Not everyone can afford the latest cameras from Canon, so they must make do with what they own, whilst still supporting the company through purchases of lenses, flashes, etc. However, in return, Canon gives these, erm, customers on a budget very little in return. Once a product is discontinued, Canon never releases any firmware for it ever again. What you have now is all you'll ever get. Now, please understand that I do not expect Canon to release firmware right now that enables my ancient 30D's to have LiveView functionality; but a firmware update that adds AutoISO would be nice.


----------



## JohnDizzo15 (Feb 18, 2014)

Sella174 said:


> neuroanatomist said:
> 
> 
> > Show me a major corporation that actually does any of that with regard to their customers. Solvent companies only, please - bankrupt companies need not be listed.
> ...



Again, small world + small view. This has zero bearing or parallel to a company like Canon. By your line of reasoning, Canon should still be finding ways to improve your experience on their film cameras.


----------



## Sella174 (Feb 18, 2014)

JohnDizzo15 said:


> Again, small world + small view.



Derision.



JohnDizzo15 said:


> This has zero bearing or parallel to a company like Canon.

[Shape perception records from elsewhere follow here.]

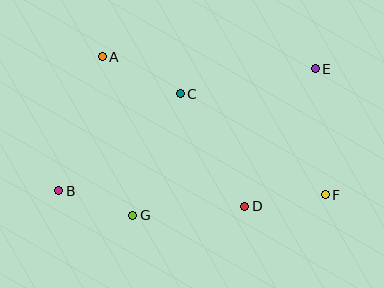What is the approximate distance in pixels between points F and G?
The distance between F and G is approximately 194 pixels.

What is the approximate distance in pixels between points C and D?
The distance between C and D is approximately 130 pixels.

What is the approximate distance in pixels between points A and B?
The distance between A and B is approximately 141 pixels.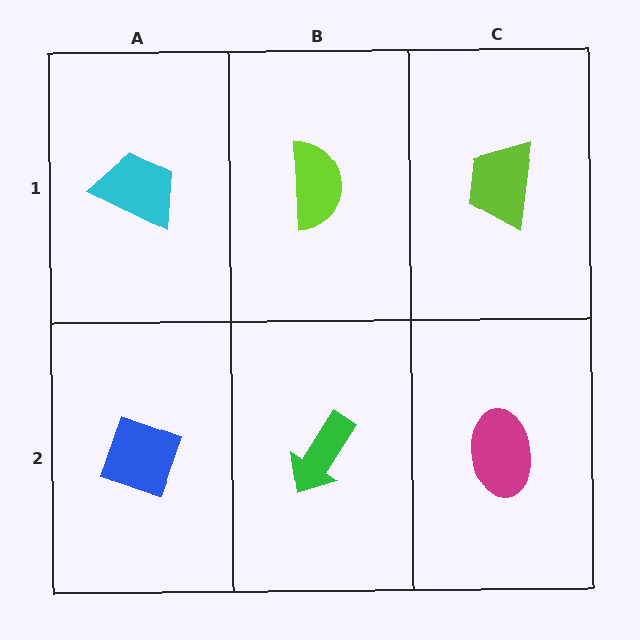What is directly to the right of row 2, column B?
A magenta ellipse.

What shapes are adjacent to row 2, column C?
A lime trapezoid (row 1, column C), a green arrow (row 2, column B).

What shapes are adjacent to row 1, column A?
A blue diamond (row 2, column A), a lime semicircle (row 1, column B).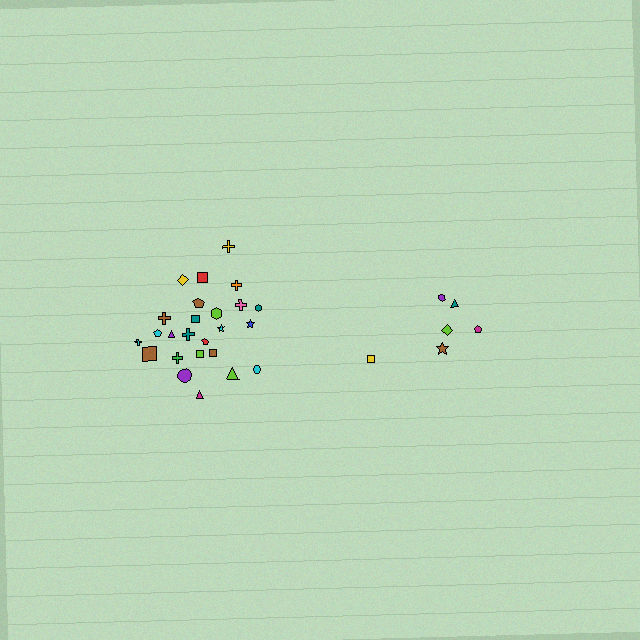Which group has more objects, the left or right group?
The left group.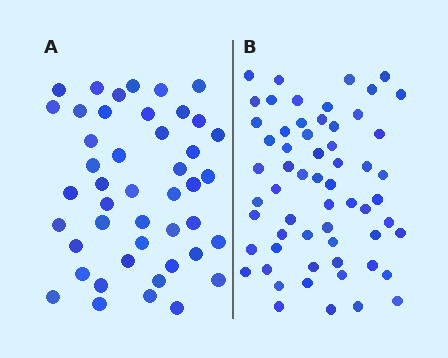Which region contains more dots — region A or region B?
Region B (the right region) has more dots.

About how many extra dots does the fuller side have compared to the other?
Region B has approximately 15 more dots than region A.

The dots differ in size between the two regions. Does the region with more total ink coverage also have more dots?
No. Region A has more total ink coverage because its dots are larger, but region B actually contains more individual dots. Total area can be misleading — the number of items is what matters here.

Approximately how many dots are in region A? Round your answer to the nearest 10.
About 50 dots. (The exact count is 45, which rounds to 50.)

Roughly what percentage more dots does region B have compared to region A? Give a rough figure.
About 35% more.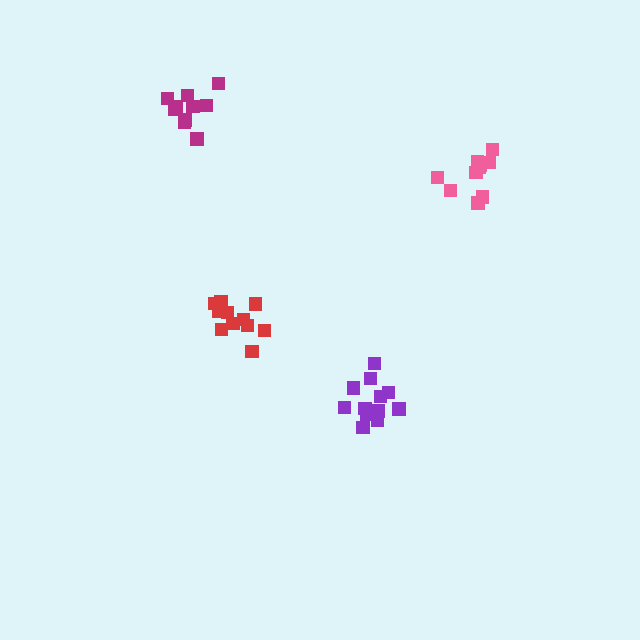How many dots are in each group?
Group 1: 12 dots, Group 2: 12 dots, Group 3: 10 dots, Group 4: 10 dots (44 total).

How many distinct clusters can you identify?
There are 4 distinct clusters.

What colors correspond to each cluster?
The clusters are colored: purple, red, magenta, pink.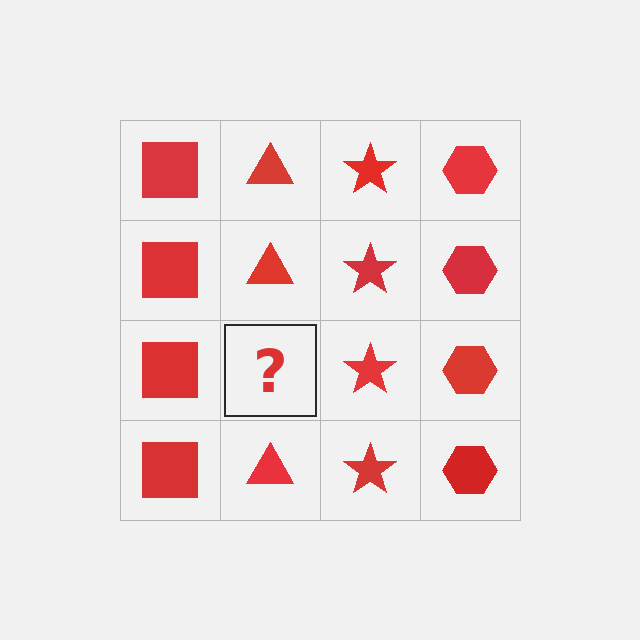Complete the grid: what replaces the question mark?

Apples and oranges, right?



 JohnDizzo15 said:


> By your line of reasoning, Canon should still be finding ways to improve your experience on their film cameras.



And why not?

Anyway, so you've latched onto me, have you? Well, that means that I'm saying things that someone doesn't want said. Good.


----------



## mackguyver (Feb 18, 2014)

Always interesting to see a thread unravel. I think someone needs to bring up the _Wealth of Nations _or the _Communist Manifesto_ to continue the conversation .

Positive Capitalist spin: competition leads to innovation, innovation leads to sales/profit
Positive Marxist spin: to use a quote attributed to Josef Stalin, "Quantity has a quality all its own"

I'm just having good fun here and trying to balance both views 

My opinion is that Canon's patents are a good thing and while many of them may be solely filed for protectionist reasons, some (Dual-pixel AF, 1DX/5DIII AF, etc.) are truly innovative and important to us as photographers.


----------



## neuroanatomist (Feb 18, 2014)

Sella174 said:


> *CNH Industrial* ... I can still buy brand new official factory-made parts for my 50-year old FIAT tractor. Why? Because no farmer will buy a tractor that the manufacturer stops supporting once a new model is released.



What makes you think they are supporting old products because of 'compassion and understanding'? Do they give the way those factory made parts for old tractors for free to customers who need them but can't afford them? Sell them to you at a loss? Come to your house and install them for free with a basket of cookies, just to say hello to their customers? :

Or could it be that they found a niche market and are exploiting it...for profit?

Your analogy of Canon not releasing firmware updates for discontinued products is not an apt one (nor is it a true one, as my T1i had a firmware update issued after it was discontinued once it's successor was released). Well, I suppose it is an apt analogy if your favorite tractor company is, in fact, giving away those old parts for free like Canon does with their firmware updates.


----------



## JohnDizzo15 (Feb 18, 2014)

Sella174 said:


> JohnDizzo15 said:
> 
> 
> > Again, small world + small view.
> ...



Doesn't matter to me whether you say whatever it is you say. What does matter to me is that you know that some of those things are absurd. Your analogy, absurd. 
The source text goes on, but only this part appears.